Braziers are containers for charcoal and flames that resemble a bowl mounted on legs. Although traditional braziers can be hard to come by, for the DIY medieval wedding, a hollowed out charcoal grill may do the trick.


No medieval wedding is complete without flags. If either of the families of the married couple happen to have a family crest, this should be painted or sewn onto a cloth and flown high. If neither do, consider designing a new one to commemorate the formation of a new clan.


If you can, construct a set of wooden stocks in which to place unruly guests, such as your alcoholic uncle or the groomsman who won't stop hitting on the maid of honour.

Swords and Shields

As most people know from childhood, there are a number of methods for constructing swords and shields.

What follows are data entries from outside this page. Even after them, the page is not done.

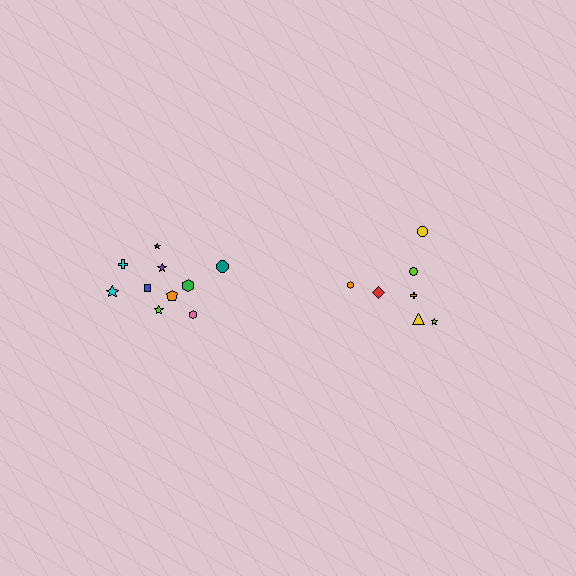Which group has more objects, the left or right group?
The left group.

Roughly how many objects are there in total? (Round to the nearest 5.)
Roughly 15 objects in total.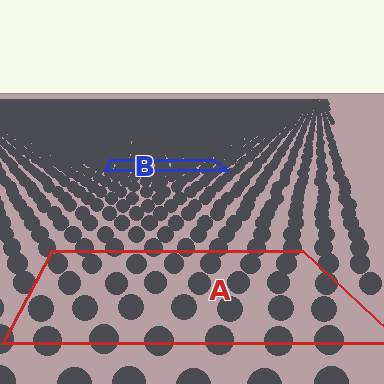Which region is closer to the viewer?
Region A is closer. The texture elements there are larger and more spread out.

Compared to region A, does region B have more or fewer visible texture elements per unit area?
Region B has more texture elements per unit area — they are packed more densely because it is farther away.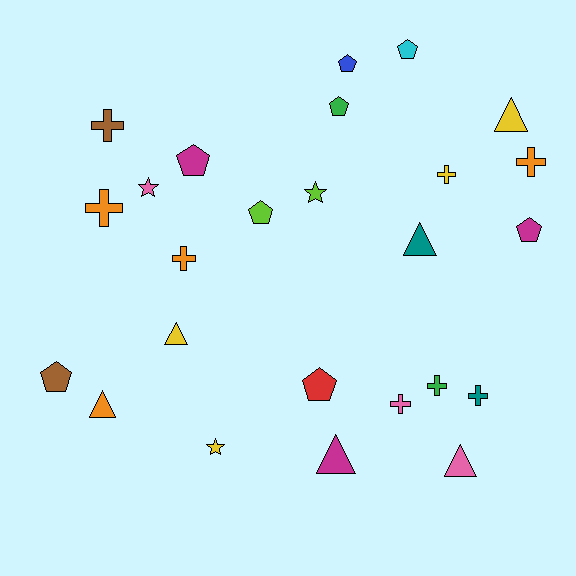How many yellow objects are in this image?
There are 4 yellow objects.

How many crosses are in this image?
There are 8 crosses.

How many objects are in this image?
There are 25 objects.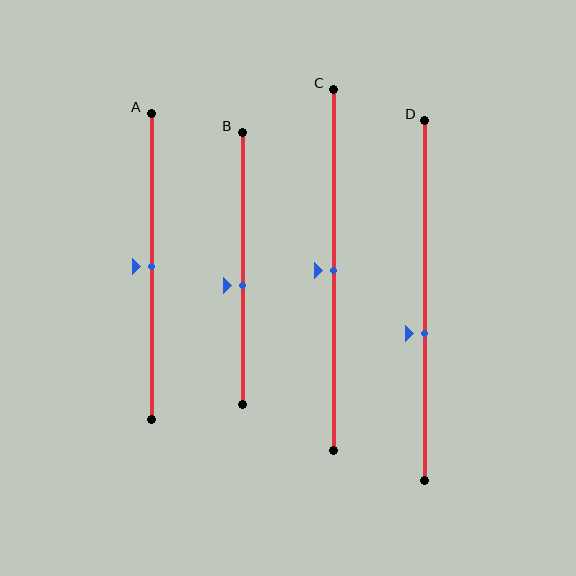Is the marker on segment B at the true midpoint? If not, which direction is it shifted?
No, the marker on segment B is shifted downward by about 6% of the segment length.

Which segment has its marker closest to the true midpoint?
Segment A has its marker closest to the true midpoint.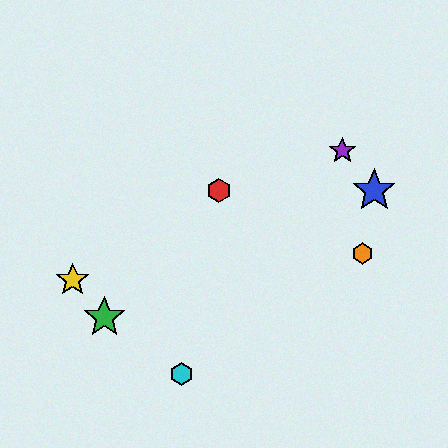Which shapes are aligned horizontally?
The red hexagon, the blue star are aligned horizontally.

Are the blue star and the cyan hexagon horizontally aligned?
No, the blue star is at y≈190 and the cyan hexagon is at y≈374.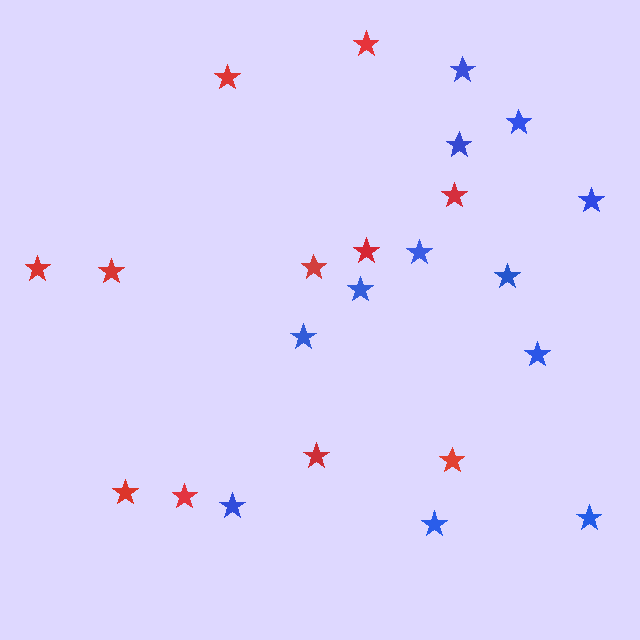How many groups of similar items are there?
There are 2 groups: one group of blue stars (12) and one group of red stars (11).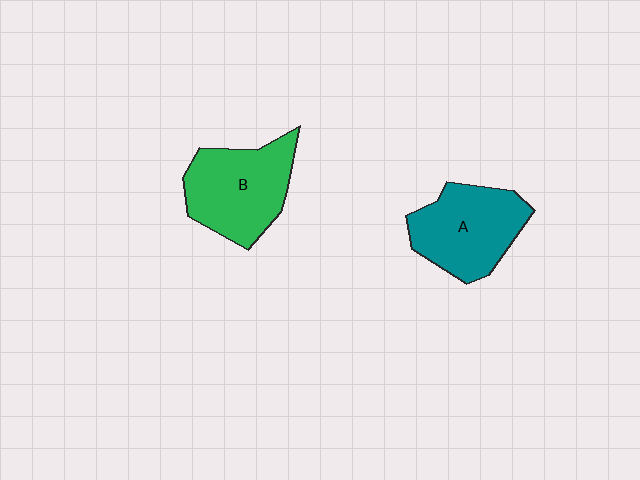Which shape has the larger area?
Shape B (green).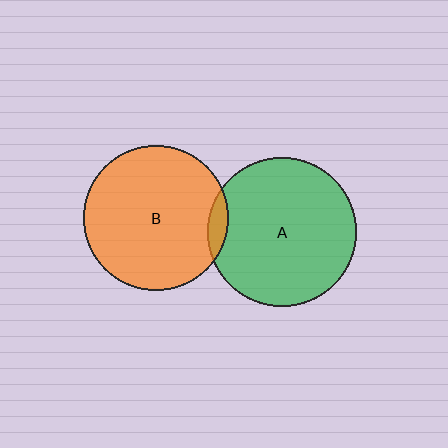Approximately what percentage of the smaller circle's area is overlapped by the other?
Approximately 5%.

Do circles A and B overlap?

Although wooden is the most obvious, sturdy cardboard also works in a pinch.

Torch Bearers

Torches are a tricky thing. They're authentic, but also exceedingly dangerous. Consult with a friend who has experience in pyrotechnics for tips on how to make sure the wedding doesn't go up in flames. Or use flashlights taped to wooden sticks.

Wooden Benches and Tables

During the medieval era, guests at meals seldom sat in individual chairs, but instead ate on long wooden benches. Dress tables with fruit and colourful cloths (as well a suckling pig if that's on a menu). They can either be rectangular to accommodate the benches, or round à la King Arthur.

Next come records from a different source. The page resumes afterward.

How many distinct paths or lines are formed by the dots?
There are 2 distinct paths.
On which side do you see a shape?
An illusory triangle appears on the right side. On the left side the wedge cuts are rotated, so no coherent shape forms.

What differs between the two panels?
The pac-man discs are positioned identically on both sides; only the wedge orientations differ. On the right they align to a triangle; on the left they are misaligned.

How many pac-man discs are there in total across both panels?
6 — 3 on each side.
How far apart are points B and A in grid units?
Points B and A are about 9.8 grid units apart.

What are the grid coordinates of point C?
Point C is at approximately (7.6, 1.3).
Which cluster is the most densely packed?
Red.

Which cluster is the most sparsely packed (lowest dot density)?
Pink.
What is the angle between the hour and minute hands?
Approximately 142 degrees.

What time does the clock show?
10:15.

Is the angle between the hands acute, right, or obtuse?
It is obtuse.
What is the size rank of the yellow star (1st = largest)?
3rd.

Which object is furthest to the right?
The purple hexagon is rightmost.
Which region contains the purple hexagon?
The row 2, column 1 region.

During the wedding ceremony, the official reciting the vows should speak them off a folded scroll in the manner of an official proclamation, preferably in a plummy English accent. You can make scrolls can be made in a jiffy using butcher paper and a marker.

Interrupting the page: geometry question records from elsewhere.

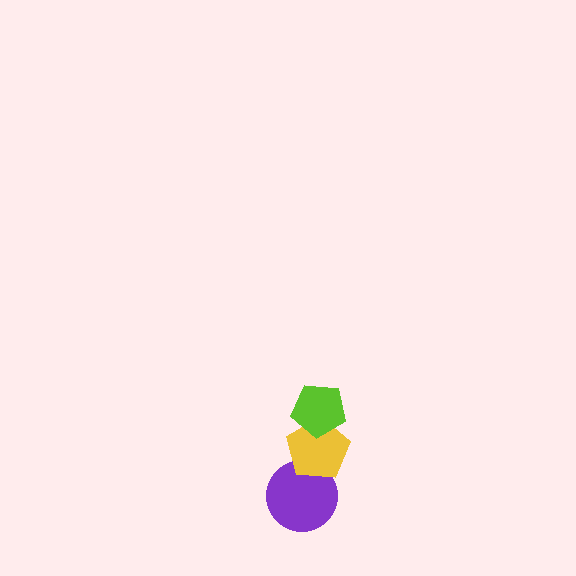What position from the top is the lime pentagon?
The lime pentagon is 1st from the top.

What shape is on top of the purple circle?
The yellow pentagon is on top of the purple circle.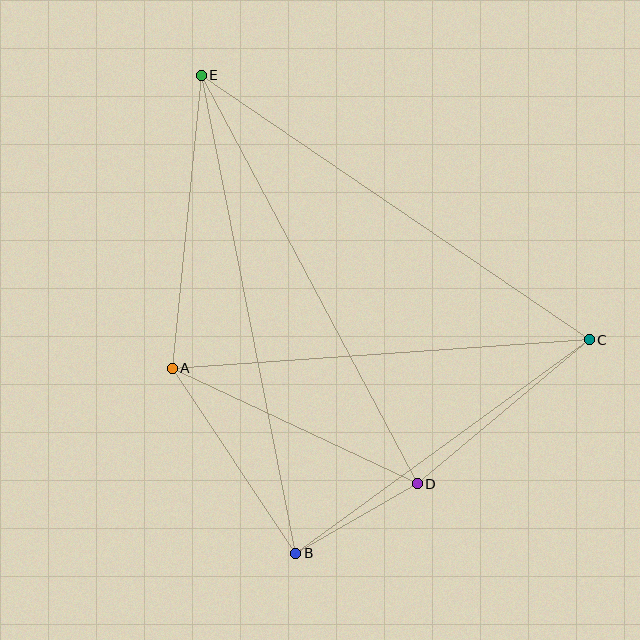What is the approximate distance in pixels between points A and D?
The distance between A and D is approximately 271 pixels.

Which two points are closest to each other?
Points B and D are closest to each other.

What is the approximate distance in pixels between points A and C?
The distance between A and C is approximately 418 pixels.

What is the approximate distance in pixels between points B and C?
The distance between B and C is approximately 363 pixels.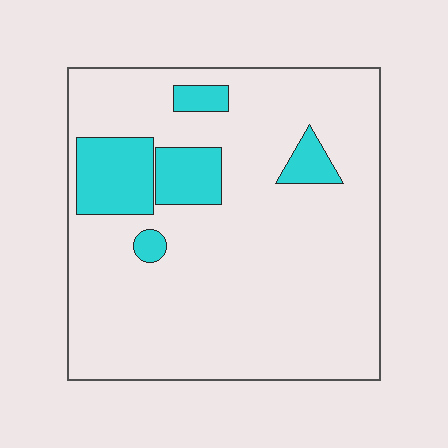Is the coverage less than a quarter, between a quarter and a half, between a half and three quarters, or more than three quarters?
Less than a quarter.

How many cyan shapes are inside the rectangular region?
5.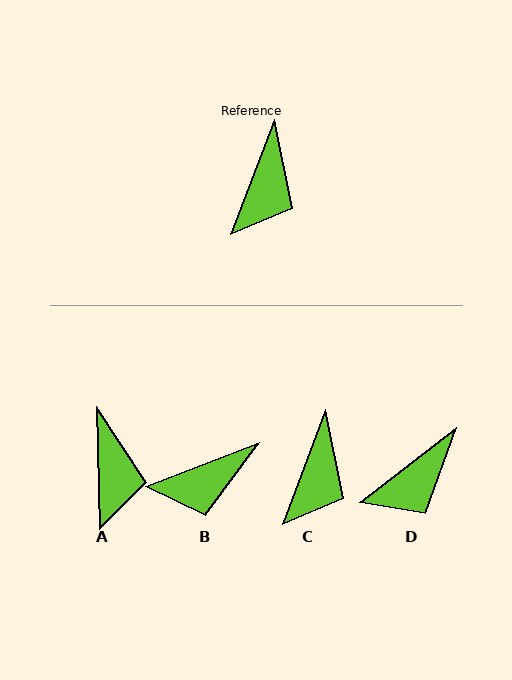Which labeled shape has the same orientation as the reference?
C.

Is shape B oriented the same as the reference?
No, it is off by about 48 degrees.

The traditional medieval minstrel was usually shown playing the lute, the fife or the hand drum. Unless you can acquire such instruments, try substituting them with the electric guitar, the saxophone and the six-piece drum kit. However, ask the musicians to refer to their instruments by their medieval names.


Unfortunately, dragons are relatively hard to come by, particularly the fire-breathing variety. To improvise, borrow a friend's pet iguana. To give the reptile the illusion of large size, position several small action figures nearby.